AN OBSERVATIONAL ANALYSIS OF INSULINOMA FROM A TERTIARY CARE CENTRE
Keywords:
INSULINOMA, enet, insulinAbstract
INTRODUCTION/BACKGROUND
Insulinomas are the most common pancreatic neuroendocrine neoplasms. Diagnosis requires the demonstration of inappropriately high insulin and C-peptide levels after a prolonged fast, followed by tumour localization by radiological methods and endoscopic ultrasound with functional scans if suspicious for metastasis. Tumour removal by surgery or radiofrequency ablation (RFA) remains the mainstay of treatment.
METHODOLOGY
Data of patients from 2000 to 2023 diagnosed as functioning pancreatic NET in Hospital Putrajaya, Malaysia, were analysed retrospectively. This study aimed to evaluate the clinical features, preoperative laboratory results, imaging diagnosis, surgical treatments and pathologic findings of insulinomas in this centre.
RESULTS
Of 21 patients with functioning pancreatic NET, 19 patients were diagnosed with insulinoma with a male/female ratio of 0.6:1. Malignant insulinomas comprised 16.7% of patients. The median age of onset was 41 years. All patients presented with autonomic symptoms, more than 80% presented with neurological symptoms, and 38% had weight gain. Mean duration of symptoms prior to diagnosis was 2.3 years. All three diagnostic criteria of the functional European Neuroendocrine Tumour Society were met by 89% of patients, while 11% met two of the three criteria. The preoperative detection rates of CT, MRI and EUS were 67%, 40% and 78%, respectively. ASVS was diagnostic in 71% of patients. Regarding treatment modalities, 40% of patients underwent pancreatic enucleation, 40% had partial pancreatectomy and 6% had RFA. The mean tumour size was 2.3 cm. Ki-67 were all less than 20%, with 88% having Ki-67 G1 or were well-differentiated.

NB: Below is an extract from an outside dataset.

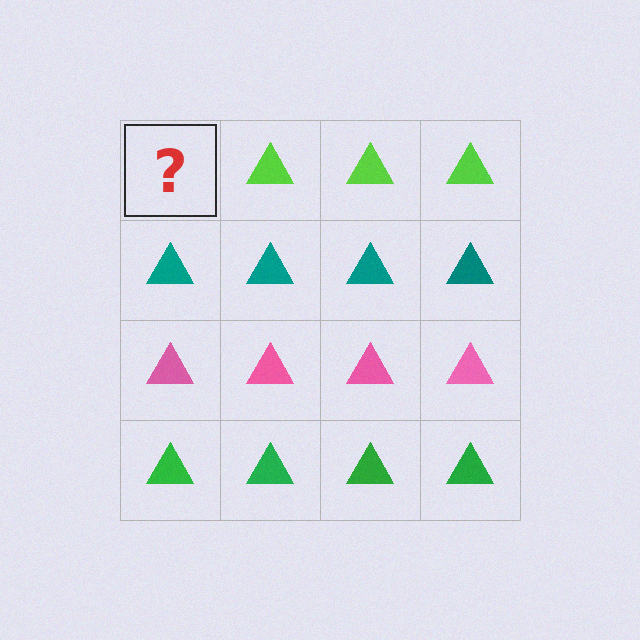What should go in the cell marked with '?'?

On further followup, 10% of these patients developed other manifestations of MEN-1 syndrome.
CONCLUSION
Our observational analysis showed that insulinomas were diagnosed in young to middle-aged patients with female preponderance. Initial presentations were mainly neurological, autonomic and with weight gain. Most also fulfilled the ENET biochemical criteria. The tumours are mostly small in size and have a low proliferative index. Clinical and biochemical manifestations for malignant insulinomas do not significantly differ from benign ones.